The Colombian Senate on Wednesday rejected a bill which would have allowed same-sex couples the right to marry.
The decision by the Senate directly defies a previous ruling by the Supreme Court that it must allow equal marriage rights to gay and lesbian couples.
The vote was 51-17 against, a day after Senators debated on the issue, and Rainbow flags were out in force in Bogota, in pro-equality demonstrations.
In 2001, the Colombian Constitutional Court issued a ruling that required politicians to ‘repair the deficit of legal protection’ for same-sex couples in the country by the 20 June 2013 or same-sex couples would be granted the right to marry. However, in 2009, a court ruled that this would not mean the right to adopt, as straight couples have the right to do.
“Marriage is a fundamental right,” said Senator Luís Carlos Avellaneda. “The principal of equality extends the same protection to all Colombians without discrimination.”

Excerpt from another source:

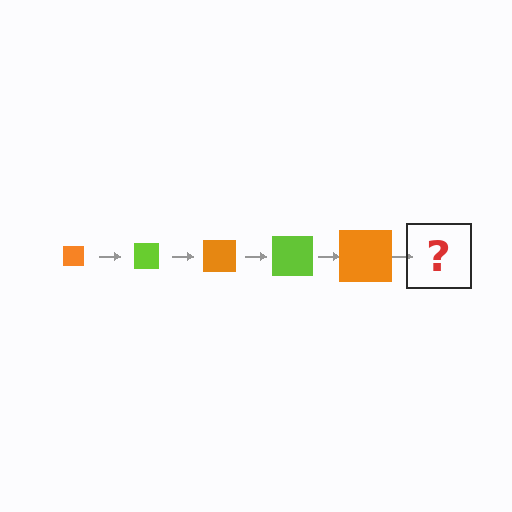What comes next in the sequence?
The next element should be a lime square, larger than the previous one.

If the court fails to act on the judicial mandate by 20 June, gay and lesbian couples would be able to legally register their unions.

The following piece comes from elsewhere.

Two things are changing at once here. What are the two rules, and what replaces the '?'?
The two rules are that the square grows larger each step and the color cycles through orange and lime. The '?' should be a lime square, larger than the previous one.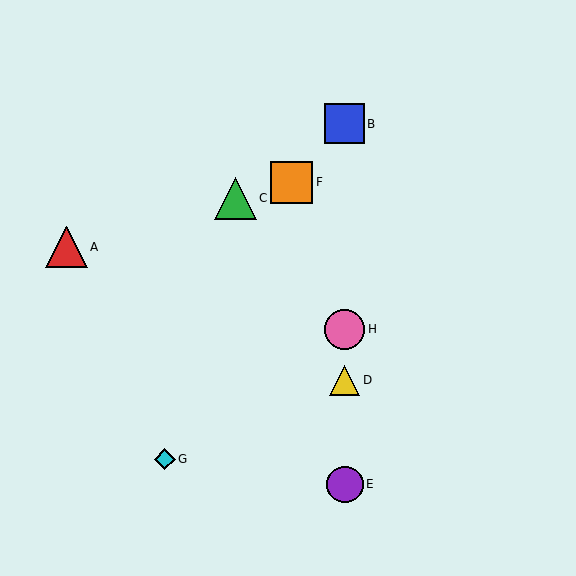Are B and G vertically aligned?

“We are saddened to hear Columbia’s Senate chose not to allow loving and committed gay and lesbian couples to marry. 14 countries have already taken the step to insure all families are treated equally under the law,” said Joe Mirabella, Director of Community Campaigns for All Out.
“All Out’s more than 1.5 million members urge the Colombian courts to correct this injustice when they hear a marriage case this summer”, he continued.

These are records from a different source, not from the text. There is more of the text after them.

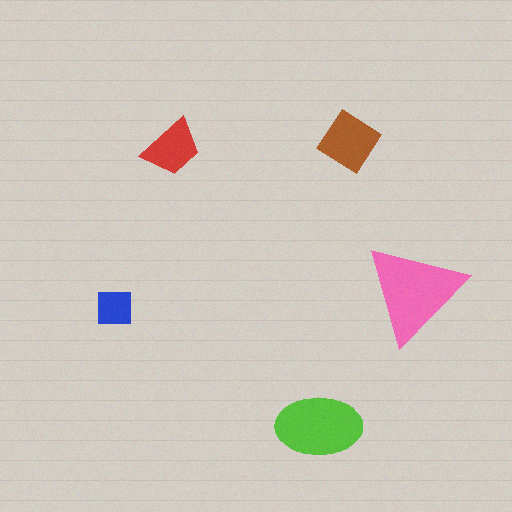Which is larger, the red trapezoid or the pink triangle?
The pink triangle.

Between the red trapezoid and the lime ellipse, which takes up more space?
The lime ellipse.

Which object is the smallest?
The blue square.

The Colombian Senate in 2007 also defeated a bill which could have allowed civil unions for same-sex couples to enter into civil unions.
Last year, senator Edgar Espíndola said changing the law would open the way towards necrophilia, bestiality and paedophilia. He said: “Today in the world there are many countries where bestiality is practically a sexual preference for some, or necrophilia, or paedophilia”.